Perivascular epithelioid cell tumors (PEComas) are a group of mesenchymal tumors with histological and immunohistochemical features characterized by the coexpression of perivascular epithelioid myoid cells and melanocyte markers (1). PEComas are a family of tumors that includes angiomyolipomas, lymphangiomyomatosis, lung clear-cell glycomas, clear-cell myomelanocyte tumors, and clear-cell tumors that occur rarely in the pancreas, rectum, bone, and soft tissue (2). PEComas can occur in various parts of the body, especially in the genitourinary system, which accounts for approximately 40% of cases, followed by lung, pancreas and so on (2). In recent years, reports of hepatic PEComas have increased with increasing attention to the disease (3, 4). The incidence of PEComas in the liver is approximately six times higher in women than in men, with a wide age range and a peak incidence in young and middle-aged individuals (5). Patients typically do not exhibit obvious clinical symptoms, and most of them seek medical attention due to incidental findings from routine physical examinations or discomfort caused by the compression effect of large masses (6). Herein, we present the diagnosis and treatment of a patient with hepatic PEComa, focusing on the imaging features and differential diagnosis, with the hope of raising awareness regarding this rare disease.

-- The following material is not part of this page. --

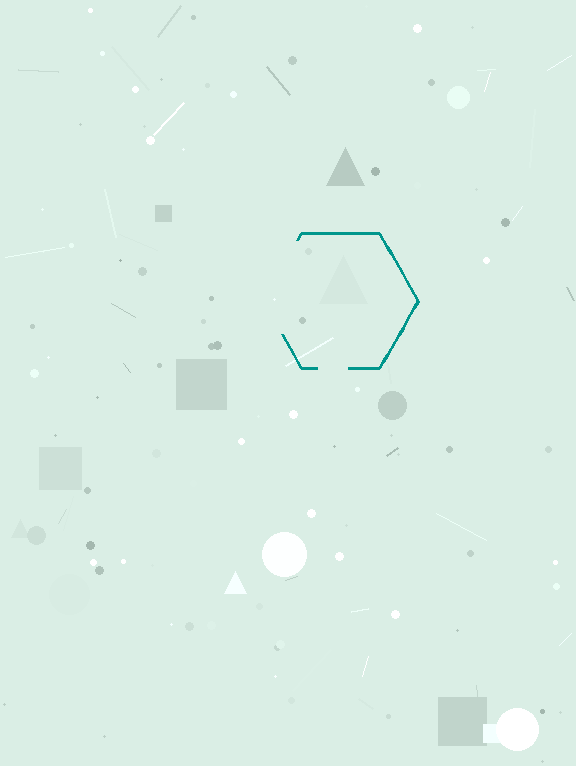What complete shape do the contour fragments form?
The contour fragments form a hexagon.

A 61-year-old man was admitted to the hospital following the discovery of liver lesions during a chest computed tomography (CT) examination, which had been performed due to chest discomfort 4 days prior. He had no history of hypertension, diabetes, hepatitis, tumors, trauma, or prior surgery. His family also denied any history of tumors or genetic problems; physical examination revealed no positive signs. Laboratory examination showed that except for a slight elevation of total bilirubin (37.5 μmol/L, normal: 5–21 μmol/L) and direct bilirubin (7.9 μmol/L, normal: 0–3.4 μmol/L), other laboratory indicators including blood routine and serum tumor markers of digestive system were within the normal reference value range. CT examination revealed a mixed density nodule approximately 2.0 cm × 1.8 cm in size in the medial segment of the left hepatic lobe. On magnetic resonance imaging (MRI as shown in Figure 1), the lesion presented uneven short T1 and long T2 signals, with a clear “fast in and fast out” appearance on contrast-enhanced scans. Based on these imaging findings, the patient was initially suspected of hepatocellular carcinoma. To determine the best course of treatment, the patient underwent a positron emission tomography (PET)/CT examination (PET/CT imaging presented in Figure 2), which revealed increased fluorine-18 fluorodeoxyglucose (18F-FDG) uptake in the lesion, while no significant abnormal radioactive uptake was observed throughout the rest of the body. Subsequently, the patient underwent surgical resection of the lesion under general anesthesia. The excised tumor tissue was sent for histopathological examination; under a microscope, it showed a grayish-red color. The tumor cells as shown in Figure 3 were composed of epithelioid cells rich in transparent cytoplasm and eosinophilic granules. Immunohistochemistry showed that the tumor cells positively expressed HMB45, melan-A, smooth muscle actin (SMA), and calponin. However, they were negative for hepatocyte, microphthalmia-associated transcription factor (MITF), anaplastic lymphoma kinase (ALK), S100, and Ki-67, with a positive index of approximately 10%. Based on the pathological and immunohistochemical results, the patient was diagnosed with hepatic PEComa. The patient was discharged 5 days after receiving antiinflammatory treatment following surgery. To date, the patient has been followed-up for 14 months, and showed no evidence of recurrence.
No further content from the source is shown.